On International Anti-Corruption Day, EITI Board Chair Rt Hon. Helen Clark argues that continuing efforts to publish the beneficial owners of companies are vital to combat corruption in the extractive sector.
Governments in 57 countries are making important strides in publishing information on the beneficial owners of extractive companies, using the beneficial ownership provisions of the EITI Standard. Research published earlier this week by the Opening Extractives programme has demonstrated the utility and importance of public registers being used for this purpose. It highlights cases where public data on company ownership has been used to counter corruption by “following the money” to investigate corruption cases, reduce corruption risk, and analyse data to improve policy and strengthen data integrity.
“In the context of the extractive sector, which is at high risk of corruption, this information is critical to achieving transparency and good governance. Without it, citizens cannot identify beneficiaries of licenses or operations in the sector in order to form a full picture of how revenues flow and to whom,” said Helen Clark, EITI Board Chair.
“While the ruling has focused attention in the EU on the legal basis for public beneficial ownership registers, it should not be allowed to slow the pace of ongoing reforms elsewhere,” said Helen Clark. “In most jurisdictions, natural resources are owned by citizens. The ruling does not affect their legitimate interest to understand who benefits from their natural resources.”
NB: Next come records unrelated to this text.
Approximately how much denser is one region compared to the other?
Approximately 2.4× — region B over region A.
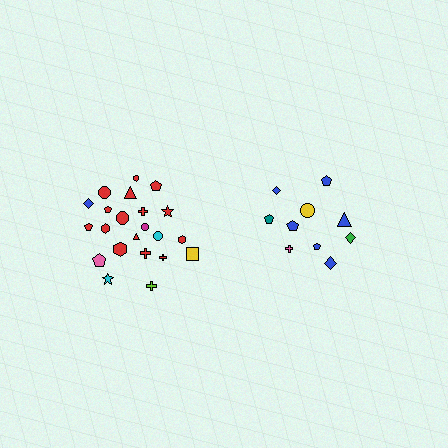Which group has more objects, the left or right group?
The left group.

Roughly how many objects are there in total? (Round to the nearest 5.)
Roughly 30 objects in total.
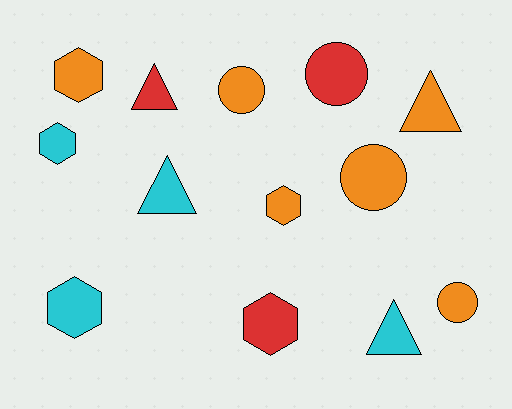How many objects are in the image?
There are 13 objects.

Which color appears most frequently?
Orange, with 6 objects.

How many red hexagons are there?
There is 1 red hexagon.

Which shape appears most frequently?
Hexagon, with 5 objects.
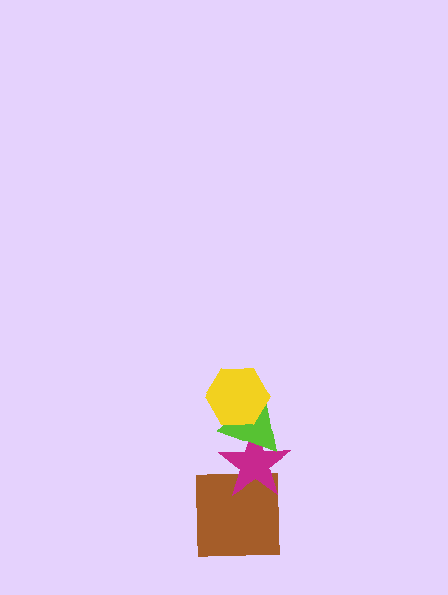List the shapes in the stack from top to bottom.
From top to bottom: the yellow hexagon, the lime triangle, the magenta star, the brown square.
“The ruling is specific to the EU context and legislation. In the wake of the ruling, the EITI joins with partners to urge leaders and supporters of beneficial ownership transparency – including companies, civil society and governments – to champion the benefits of public registers and continue work underway to implement the beneficial ownership provisions of the EITI Standard.
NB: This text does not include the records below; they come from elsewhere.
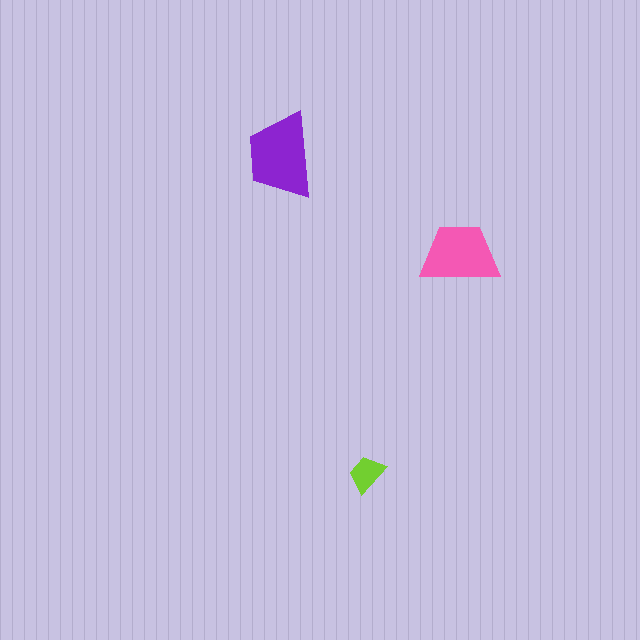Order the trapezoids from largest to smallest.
the purple one, the pink one, the lime one.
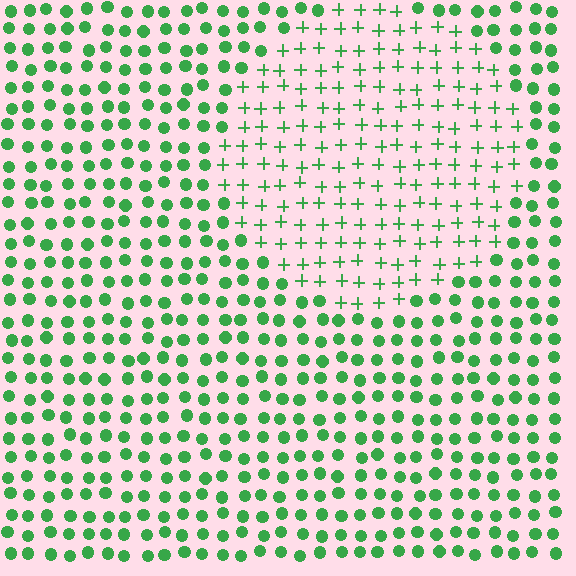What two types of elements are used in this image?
The image uses plus signs inside the circle region and circles outside it.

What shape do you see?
I see a circle.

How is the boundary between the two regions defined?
The boundary is defined by a change in element shape: plus signs inside vs. circles outside. All elements share the same color and spacing.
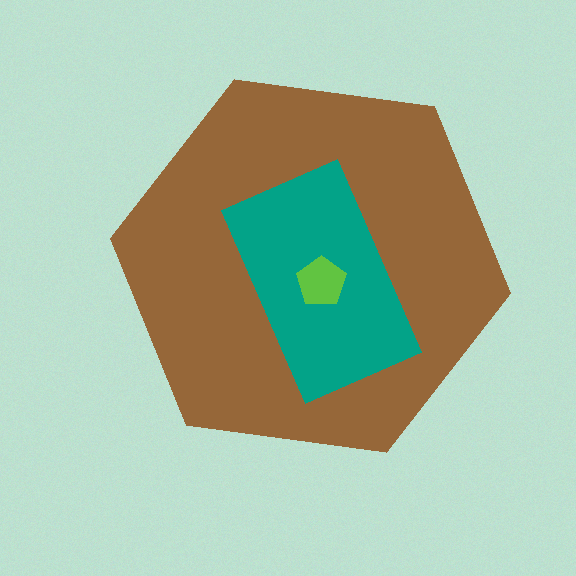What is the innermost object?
The lime pentagon.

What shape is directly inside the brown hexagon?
The teal rectangle.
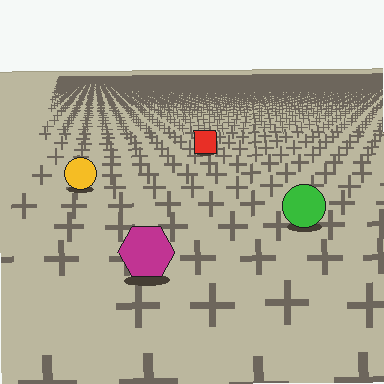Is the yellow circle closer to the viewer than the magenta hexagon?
No. The magenta hexagon is closer — you can tell from the texture gradient: the ground texture is coarser near it.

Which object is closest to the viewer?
The magenta hexagon is closest. The texture marks near it are larger and more spread out.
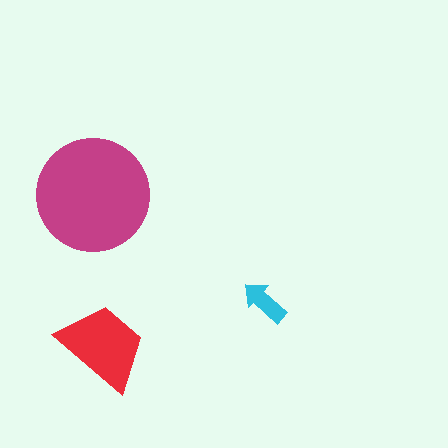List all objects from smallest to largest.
The cyan arrow, the red trapezoid, the magenta circle.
With the 6th Anti-Money Laundering Directive of the EU under development, the European Council, Commission and Parliament should engage in urgent discussions with companies, civil society and other stakeholders about this ruling, to consider how public access to registers could be restored through a revised directive.
Given the influence of EU policy around the world, a statement demonstrating the Commission's leadership on this agenda would reassure governments outside EU countries that action is being taken and give further momentum to essential reforms. It would also reassure data users in those countries that they can and should continue to use and access public data to deepen the fight against corruption, build fairer markets and manage business risk.
It is our expectation that EITI implementing countries outside the EU will continue progress on collecting and disclosing beneficial ownership data as required by the EITI Standard. EITI requirements on beneficial ownership disclosure are based on broader objectives related to fighting corruption in the extractive sector. Any slowing of progress towards beneficial ownership disclosure would be a setback, and would play directly into the hands of those seeking to use anonymous companies to shield corrupt activities from public view,” Helen Clark said.